Los emprendedores de Fondo Esperanza (FE) se preparan durante todo el año para poder ofrecer lo mejor de sus productos y servicios durante el período de calor.

La época estival es una de las más fructíferas en lo que a vender y negocios se refiere. En cada una de las regiones, las personas sacan provecho de los visitantes y del crecimiento de la actividad turística. Diversas son las actividades y servicios ofrecidos, tales como alojamientos,  alimentación y  restaurantes, entre algunos.

Por esto, queremos mostrar el trabajo que realizan esforzadamente las personas que forman parte de la comunidad de emprendimiento solidario más grande de Chile, destacando en esta oportunidad, a cuatro integrantes de la institución que han dado un sello personal a sus emprendimientos.

En Papudo, V Región,  Karen Vicencio ingresó a FE sin saber que este sería un paso importante para su negocio. “Al comienzo entré de puro curiosa, pero después me sirvió harto para darle forma a mi emprendimiento de venta de jugos naturales y helados artesanales. Si bien partí con otro rubro, confeccionando cuellos en telar y vendiendo vasos con tutti frutti en la misma playa, ahora me ha servido para consolidarme con este negocio”.

Nilton Castro, de la comuna de La Granja, Región Metropolitana,  le dio un aire fresco, veraniego y dinámico a su venta de churros. Durante el verano se traslada a La Serena, donde ofrece sus productos. “Allá empiezo a producir a las 7 de la mañana fabricándolos para entregar a mis vendedores. El último año llegué a elaborar como 2 mil churros ¡Quedé pal loly!, pero me gusta porque más que un trabajo para mí esto es como un pasatiempo, donde me entretengo y tiro la talla”, agrega.

En la VII Región, Carlos Martínez se ha dedicado al rubro del turismo, cerca del Lago Vichuquén.
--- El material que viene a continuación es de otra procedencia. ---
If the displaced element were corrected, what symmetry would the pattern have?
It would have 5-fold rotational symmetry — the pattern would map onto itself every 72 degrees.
En su hostal y restaurante “Su Casa” ofrece comidas típicas y un muy buen lugar para descansar. “Tenemos vista panorámica al lago porque estamos a 500 metros de distancia”. En este lugar podrá encontrar preparaciones como pastel de choclo, costillar asado, entre otros.

Ceviche, pescados frescos y empanadas de mariscos, son los productos ofrecidos por Mirza Merino, emprendedora de Tomé, VII Región. “Mi local ‘Donde Mirza’, me ha dado muchas satisfacciones, entre ellas el tener mi casa propia y arreglarla muy bonita. Ahí trabajo entre casi puros hombres, los que se han portado realmente bien conmigo. Ellos me ayudan cuando hay que trasladar cosas de peso. También me piropean y dan harto ánimo. En este lugar se necesita mucho coraje, porque nos levantamos temprano y trasladamos cosas que pesan”, cuenta.

El acceso a mostrar sus productos y servicios, genera mucha más venta para los emprendedores que forman parte de Fondo Esperanza. Así es como en el sur de nuestro país se aprovechan los paisajes y diversos recursos. En el norte, las playas y buen clima, generan fuentes de trabajo para muchos emprendedores que ponen lo mejor de sí, logrando con estos ingresos, mantener a sus familias en períodos que son más escasos. Por esto, si se encuentra con alguno de ellos en sus vacaciones, no olvide el cariño, pasión y esfuerzo que ponen en cada uno de sus emprendimientos.